# 10 Gallon Fish Tank



## Goldie2nd (Apr 16, 2012)

I ahev 1 Pletco Sucker Fish, Two Male Mollies and Five Guppies is this good for a ten galloon tank, with filter, heater,substrate and decorations? The substarte is not much is really low. I'll post pictures soon. Cus I need help identifying my type of sucker fish.


----------



## homegrown terror (Aug 6, 2012)

what kind of pleco is it? some can grow to be quite big, and you'll need to find a new home for him very soon if you've got the wrong kind.


----------



## thekoimaiden (Oct 19, 2011)

The Mollies will need a larger tank. If the pleco is what I'm hoping it is, he and the guppies will be fine in the 10 gal.


----------



## Olympia (Aug 25, 2011)

Well, post those photos and we can ID your sucker fish! :-D


----------



## Goldie2nd (Apr 16, 2012)

Ok I will BRB


----------



## Goldie2nd (Apr 16, 2012)




----------



## Crowntailed (Apr 19, 2012)

Yup its a commom pleco... You are going to need a 100+ gallon tank or rehome him SOON. He can grow to 2 feet long.


----------



## Laki (Aug 24, 2011)

I have seen one of those grow to be the length of my arm!!!!
**also, why is the betta removed from this tank? He should be okay in there if there's plenty of plants for hiding.


----------



## Goldie2nd (Apr 16, 2012)

What! That BIG! Well I heard all fish grow according to their surroundings.
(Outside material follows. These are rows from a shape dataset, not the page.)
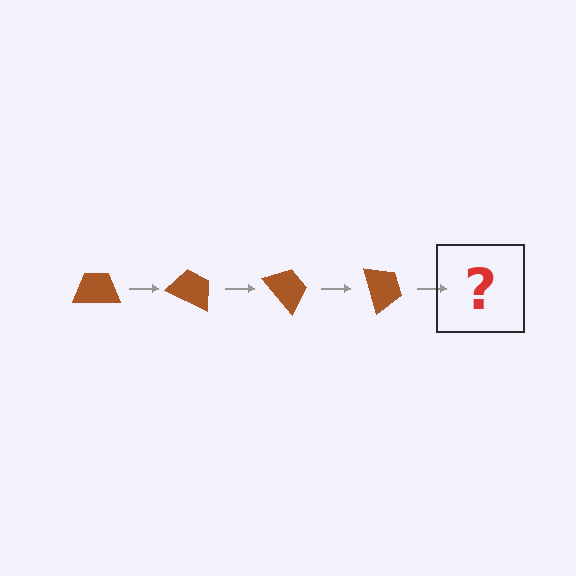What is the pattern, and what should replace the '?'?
The pattern is that the trapezoid rotates 25 degrees clockwise each step. The '?' should be a brown trapezoid rotated 100 degrees clockwise.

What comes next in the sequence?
The next element should be a brown trapezoid rotated 100 degrees clockwise.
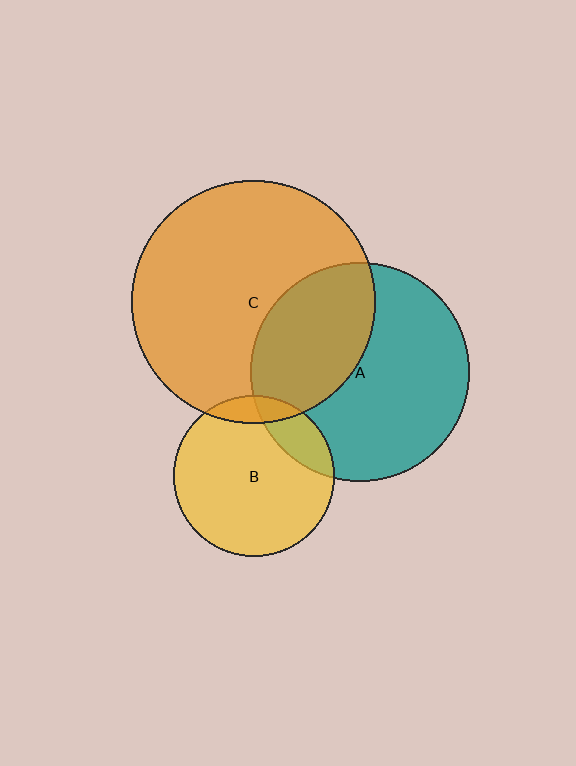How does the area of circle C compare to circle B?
Approximately 2.3 times.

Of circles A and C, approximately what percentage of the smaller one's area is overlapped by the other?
Approximately 35%.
here; the 10 gallon tank. If I see him growing too much I'll look for a bigger bigger tank.


----------



## Laki (Aug 24, 2011)

No, pet stores tell you that to make a sale. Those plecos will far exceed that tank in time.


----------



## homegrown terror (Aug 6, 2012)

Goldie2nd said:


> What! That BIG! Well I heard all fish grow according to their surroundings.
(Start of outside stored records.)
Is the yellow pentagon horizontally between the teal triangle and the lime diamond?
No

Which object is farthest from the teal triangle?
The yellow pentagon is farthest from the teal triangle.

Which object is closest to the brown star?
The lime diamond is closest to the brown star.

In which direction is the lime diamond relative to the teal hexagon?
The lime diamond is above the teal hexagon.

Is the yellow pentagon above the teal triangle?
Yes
the only way that's even kinda true is that some fish will experience stunted growth in a too-small environment. it's not a good thing, it's a sign of poor health.


----------



## Crowntailed (Apr 19, 2012)

That would be called animal abuse to keep the pleco in there. Because they DONT grow to there tank size, it will keep growing and growing untill it kills its self. How big is it now?


----------



## Goldie2nd (Apr 16, 2012)

Only a fe inches but going to take him back to Walmart yes i bought it there and giving back the Mollies also
Getting Neons instead.


----------



## Goldie2nd (Apr 16, 2012)

I got the Pletco as a gift. So need to give it back.


----------